Leao-Milan, aria d’addio: Mendes valuta anche l’ipotesi Arabia Saudita

L'attaccante, protagonista ai Mondiali 2026 con il suo Portogallo, sembra ormai giunto alla fine del suo ciclo rossonero
Vincenzo Lo Presti

L’attaccante, protagonista ai Mondiali 2026 con il suo Portogallo, sembra ormai giunto alla fine del suo ciclo rossonero

Il futuro di Rafael Leao al Milan torna prepotentemente al centro del dibattito. Le ultime indiscrezioni parlano di un rapporto sempre più complesso tra il portoghese e il club rossonero, con Jorge Mendes che avrebbe già iniziato a sondare diverse soluzioni per l’estate, compresa l’ipotesi Arabia Saudita. Uno scenario che, fino a pochi mesi fa, sembrava lontano ma che oggi entra a pieno titolo tra le possibili evoluzioni di una vicenda destinata a infiammare il calciomercato. Il Diavolo, dal canto suo, non considera il numero 10 un giocatore incedibile, soprattutto in caso di offerte importanti, mentre il giocatore avrebbe aperto alla possibilità di valutare un nuovo progetto professionale dopo sette stagioni in rossonero. Il tutto in un contesto reso ancora più delicato da prestazioni altalenanti e da un rapporto non sempre lineare con ambiente e tifoseria.

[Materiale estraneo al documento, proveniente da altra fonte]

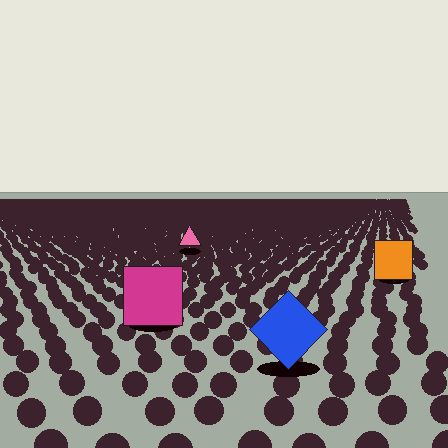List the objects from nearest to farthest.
From nearest to farthest: the blue diamond, the magenta square, the orange square, the pink triangle.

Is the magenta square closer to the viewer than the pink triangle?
Yes. The magenta square is closer — you can tell from the texture gradient: the ground texture is coarser near it.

Leao-Milan: stagione difficile e futuro sempre più incerto

La situazione di Leao si inserisce in un momento complesso per il Milan. L’attaccante portoghese, pur restando uno dei talenti più decisivi della rosa, ha vissuto una stagione caratterizzata da alti e bassi, con rendimento non sempre continuo e alcune frizioni emerse nel corso dell’anno. Secondo diverse ricostruzioni di mercato, il club rossonero sarebbe pronto ad ascoltare offerte per il giocatore, considerato ormai entrato in una fase di possibile “fine ciclo”. Le valutazioni partono da cifre elevate, ma non più proibitive per i top club europei o per le nuove potenze economiche del calcio mondiale. A pesare sul futuro di Leao c’è anche il suo contratto in scadenza a giugno 2028 e una situazione che, pur non essendo formalmente in rottura, lascia aperti diversi scenari in vista della prossima sessione estiva.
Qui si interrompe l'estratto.